Il signoraggio in Italia è stato sempre presente, sin da prima che dopo l'unità d'Italia.
L'Italia è stata caratterizzata da uno straordinario[1][2][3] livello di dominanza fiscale, cioè dall'asservimento delle autorità monetarie al governo[4][5]: tanto dal punto di vista quantitativo quanto dal punto di vista dell'indagine storica, gran parte della politica monetaria è stata modellata sulle decisioni di politica fiscale del governo[5][6].
Ciò è avvenuto sin dai tempi della Banca Nazionale degli Stati Sardi (1850), della Banca Nazionale del Regno d'Italia (1867) e di Banca d'Italia (1893): ciascuna banca cercava di ottenere il monopolio dell'emissione della moneta, e le buone relazioni con la politica venivano percepite come un elemento essenziale della loro strategia[4]. Il ricorso al signoraggio da parte del governo aumentò in maniera sorprendente dopo che la Banca d'Italia ottenne il monopolio nell'emissione della moneta (1926)[5]. Per capire fino a che punto il signoraggio e la tassa da inflazione si radicarono nell'economia italiana si noti che prima del 1926 il signoraggio rappresentava l'1,7% del reddito e la tassa da inflazione rappresentava lo 0,4% del reddito; dopo il 1926 il signoraggio salì al 5,5% del reddito e la tassa da inflazione salì al 5,3% del reddito[5]. Queste statistiche confermano ulteriormente che se vi è una caratteristica distintiva dell'economia italiana, questa riguarda l'atteggiamento eccessivamente accomodante delle autorità monetarie[5][7].
L'apice di tale dominanza fiscale avvenne sotto il governatorato di Guido Carli (1960-1975), periodo in cui, oltre a monetizzare larga parte del deficit pubblico, Banca d'Italia si mostrò accomodante nei confronti del governo anche attraverso una serie di misure regolamentari-amministrative[8][9]. L'obiettivo fu quello di canalizzare il risparmio nazionale dal settore privato a quello pubblico, mantenendo i tassi d'interesse artificialmente bassi[8]. Il mantenimento dei tassi d'interesse a un livello molto basso rese semplice, per il governo, posticipare le necessarie politiche di aggiustamento ma causò un ulteriore incremento del deficit[8]. Furono altresì introdotte misure amministrative restrittive sul mercato dei cambi allo scopo di limitare l'accesso degli operatori - famiglie, imprese e banche - alle condizioni più favorevoli presenti sui mercati esteri. Ciò causò pertanto l'isolamento internazionale finanziario dell'Italia in quegli anni[10].

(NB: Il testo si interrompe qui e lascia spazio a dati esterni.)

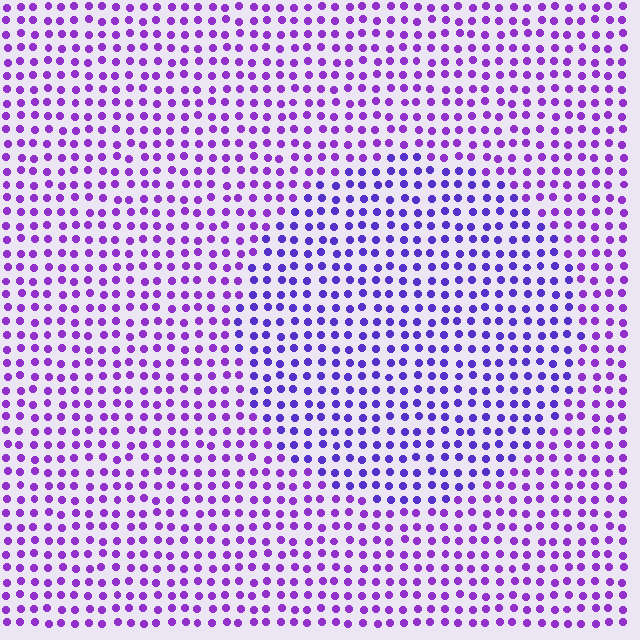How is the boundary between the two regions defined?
The boundary is defined purely by a slight shift in hue (about 24 degrees). Spacing, size, and orientation are identical on both sides.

A questa mancata indipendenza dell'autorità monetaria rispetto all'autorità fiscale viene imputata in parte l'impennata della spesa pubblica e del debito pubblico italiani, nonché gli alti livelli d'inflazione del periodo. Se infatti l'obbligo di Banca d'Italia verso il governo aveva contribuito a de-responsabilizzare il governo stesso e a far andare la spesa pubblica fuori controllo, questo, dopo il divorzio, non fu capace di abbattere il debito con i soli strumenti di politica fiscale[11][12].
Solo l'ingresso dell'Italia nel Sistema Monetario Europeo, e il conseguente divorzio di Banca d'Italia dal Tesoro (1981), restituì credibilità alla Banca centrale[8]. Sotto la spinta dell'Unione Monetaria Europea e del Trattato di Maastricht, Banca d'Italia intraprese infine ulteriori passi per migliorare la propria indipendenza dal governo[8][13][14].
Nel 2002 l'allora ministro dell'economia Giulio Tremonti propose di stampare banconote da 1 e 2 euro. Il 12 settembre l'allora presidente della BCE Wim Duisenberg in una conferenza stampa, in risposta a Tremonti, disse:[15]
«Non abbiamo progetti di introdurre banconote da 1 o 2 euro, ma ne abbiamo sentito parlare. Naturalmente, ne abbiamo discusso. Stiamo valutando le implicazioni di introdurre tali banconote. In linea di principio non abbiamo niente contro questo progetto, ma stiamo valutando le implicazioni e spero che il signor Tremonti si renda conto che se tale banconota dovesse essere introdotta, egli perderebbe il diritto di signoraggio che si accompagna ad essa. Dunque se egli, come Ministro dell'economia, ne sarebbe contento non lo so.»